Salvador Hernández Vélez

Don Gustavo Aguirre Benavides, fue un estudioso de la flora y la fauna de las zonas semiáridas mexicanas. Él nos ubica con mucha precisión la situación de estas regiones del País. En sus palabras, más de la mitad de nuestro inmenso territorio es estéril o aleatorio en la producción de elementos de origen vegetal esenciales para la vida humana, fundamentalmente por razón de la escasez del elemento primordial: el agua. Por lo que esto nos debe obligar a buscar nuevos derroteros en la explotación de las tierras semiáridas, que se traduzcan en la obtención de nuevos productos de la gran variedad de especies vegetales, que óptimamente fructifican en regiones donde con un mínimo de humedad y extremas temperaturas, prosperan dando grandes beneficios al hombre, pero que hasta ahora las zonas áridas, como decía Don Gustavo, “han pasado inadvertidas por abulia o negligencia no las han querido utilizar”.

Costaría mucho intentar privarnos de la potencialidad de las zonas áridas, pues sería disparatado negar que esa naturaleza existe biológicamente, porque su flora y fauna son vitales para el ser humano. El aprovechamiento de las zonas áridas y semiáridas de nuestro país, hasta ahora se ha reducido a las fibras de agaves, yucas, cera de candelilla, (Euphorbia antisyphilitica), hule de guayule (Parthenium argentatum) y nada más. Las zonas semiáridas son algo más del 33 por ciento, en números redondos 650 mil kilómetros cuadrados, en el territorio nacional. Es en estas regiones donde las cosechas son cruelmente aleatorias, escasas o nulas y  rara vez, abundantes.

La zona en que se encuentra enclavada el área de explotación ixtlera y en gran parte también la de candelilla, concurre en grandes porciones en los estados de San Luis Potosí, Tamaulipas, Nuevo León, Coahuila y Zacatecas. La producción agrícola, forestal y ganadera, en estas zonas, no está regida primordialmente por la naturaleza del suelo sino esencialmente por la carencia de agua.

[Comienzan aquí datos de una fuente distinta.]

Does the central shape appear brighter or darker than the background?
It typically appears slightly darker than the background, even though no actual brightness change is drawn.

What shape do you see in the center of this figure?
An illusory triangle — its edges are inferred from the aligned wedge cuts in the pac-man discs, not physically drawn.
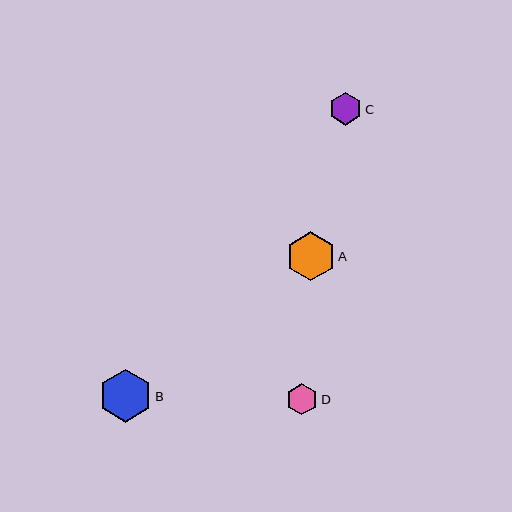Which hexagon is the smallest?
Hexagon D is the smallest with a size of approximately 31 pixels.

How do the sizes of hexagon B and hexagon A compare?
Hexagon B and hexagon A are approximately the same size.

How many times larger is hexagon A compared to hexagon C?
Hexagon A is approximately 1.5 times the size of hexagon C.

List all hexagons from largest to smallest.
From largest to smallest: B, A, C, D.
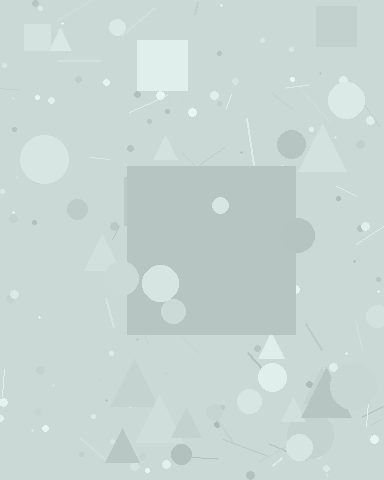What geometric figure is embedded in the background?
A square is embedded in the background.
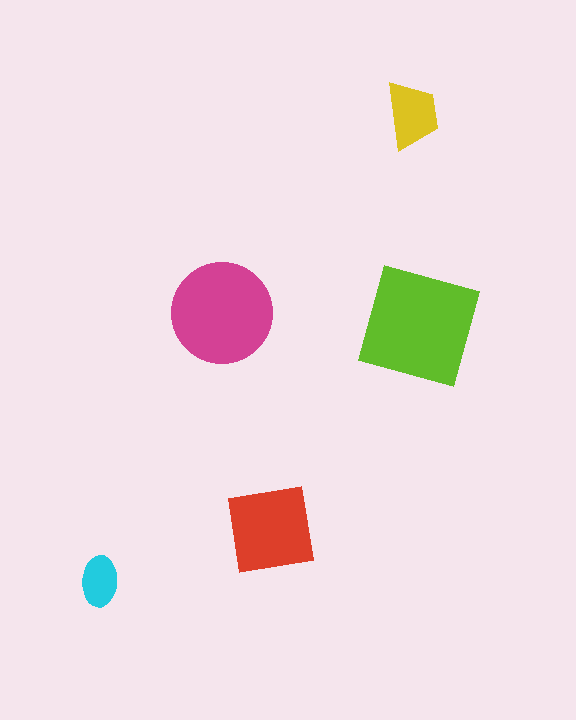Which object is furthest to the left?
The cyan ellipse is leftmost.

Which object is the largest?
The lime square.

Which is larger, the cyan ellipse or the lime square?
The lime square.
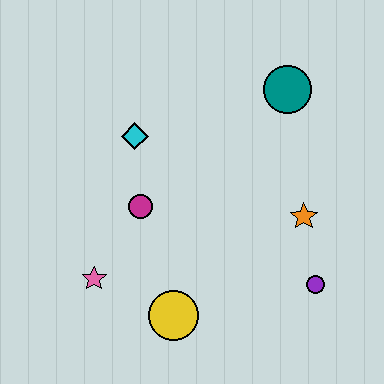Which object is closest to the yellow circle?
The pink star is closest to the yellow circle.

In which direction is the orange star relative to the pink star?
The orange star is to the right of the pink star.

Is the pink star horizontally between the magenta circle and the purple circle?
No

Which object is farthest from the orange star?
The pink star is farthest from the orange star.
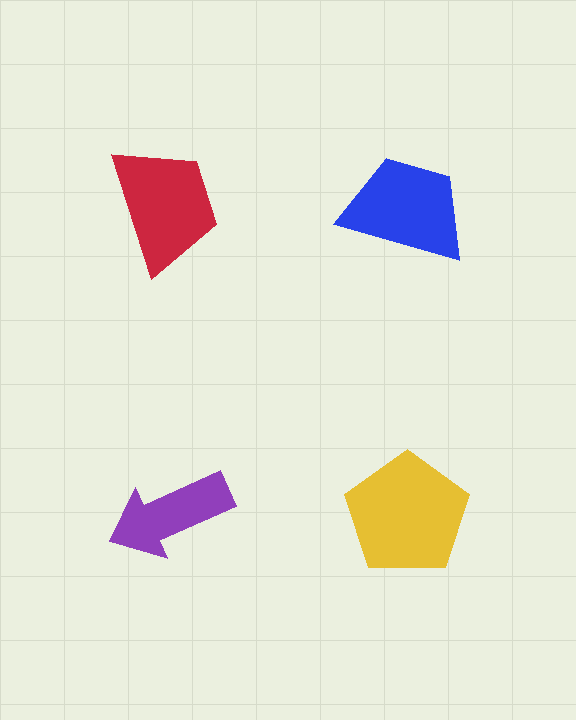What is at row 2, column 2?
A yellow pentagon.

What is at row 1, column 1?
A red trapezoid.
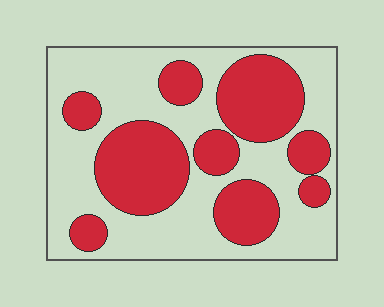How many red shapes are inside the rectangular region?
9.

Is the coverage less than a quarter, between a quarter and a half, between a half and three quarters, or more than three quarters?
Between a quarter and a half.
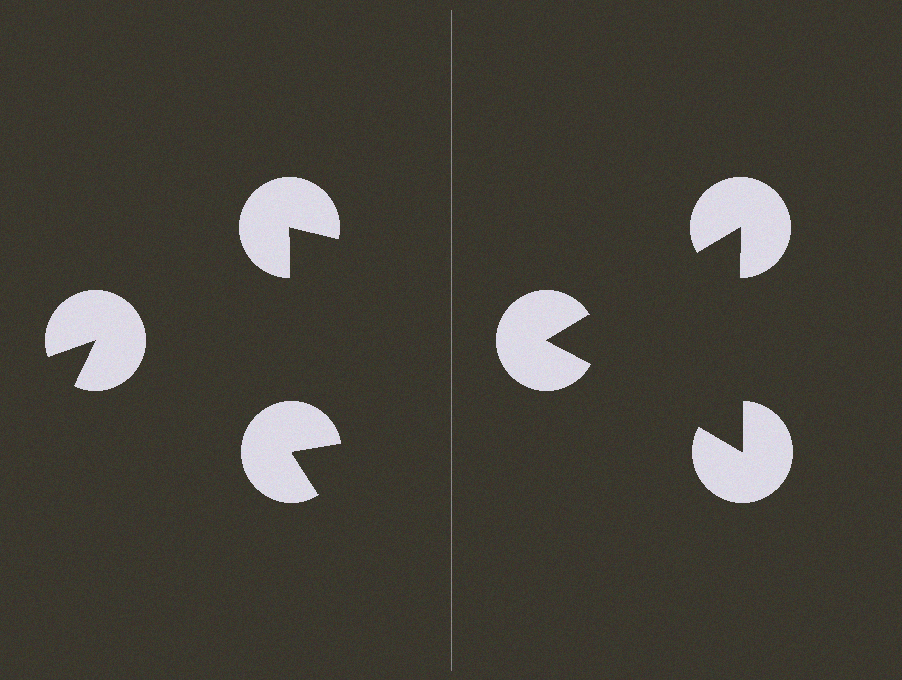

Nuestras zonas áridas con su abundante y variada flora, de la que muchas especies pueden brindarnos óptimos beneficios debemos conquistarlas a la mayor premura, aprovechando los jardines etnobiológicos, apoyándonos con los mismos elementos que ellas nos proporcionan; esta naturaleza por más objetiva, nos está señalando el camino a seguir. Si en nuestras zonas áridas, lloviese en invierno y primavera y las temperaturas máximas de verano fuesen gratas al confort humano y adecuadas al cultivo de los clásicos frutales y hortalizas, la candelilla no produciría cera, el tallo se tornaría verde alcanzando alturas inusitadas; el mismo fenómeno se observaría en todos los demás vegetales propios de nuestra ecología. Las fibras duras de las yucas y los agaves proporcionarían celulosa de calidad inferior, el guayule no tendría razón fisiológica para metabolizar más goma en defensa de su clorovaporización, ni tampoco las productoras de proteínas esenciales como la flor del huizache, y como fenómeno digno de mencionarse: muchas plantas xérofilas –las que viven en climas secos como la gobernadora y el guayule– secretan de sus raíces substancias tóxicas que inhiben la vida de otros vegetales que pudieran hacerles competencia en su lucha alimenticia por las sales minerales que proporciona el suelo. Por ello es importante conocer íntimamente la naturaleza en que viven, su agronomía tan peculiar a fin de incorporarla a la categoría de un cultivo técnico y racional. La investigación, debe llevar a saber con precisión el suelo y clima en que habitan, y conocer los componentes activos de esas plantas. Aquí es donde entran en juego los jardines etnobiológicos.

Para el biólogo Hesiquio Benítez, director general de Cooperación Internacional e Implementación de la Conabio, los jardines etnobiológicos son “lugares de paz y tranquilidad, espacios hermosos que ayudan a la reflexión”, y agrega “históricamente, han sido fundamentales para documentar el conocimiento in vivo”, según lo declaró a Este País.

Un jardín etnobiológico es también una especie de catálogo. Se encarga además de investigar y adquirir nuevo conocimiento, y de recopilar el conocimiento que se ha generado por miles de años del uso de las plantas. Por otra parte, contribuye a la conservación de especies y de las plantas extintas en el medio silvestre.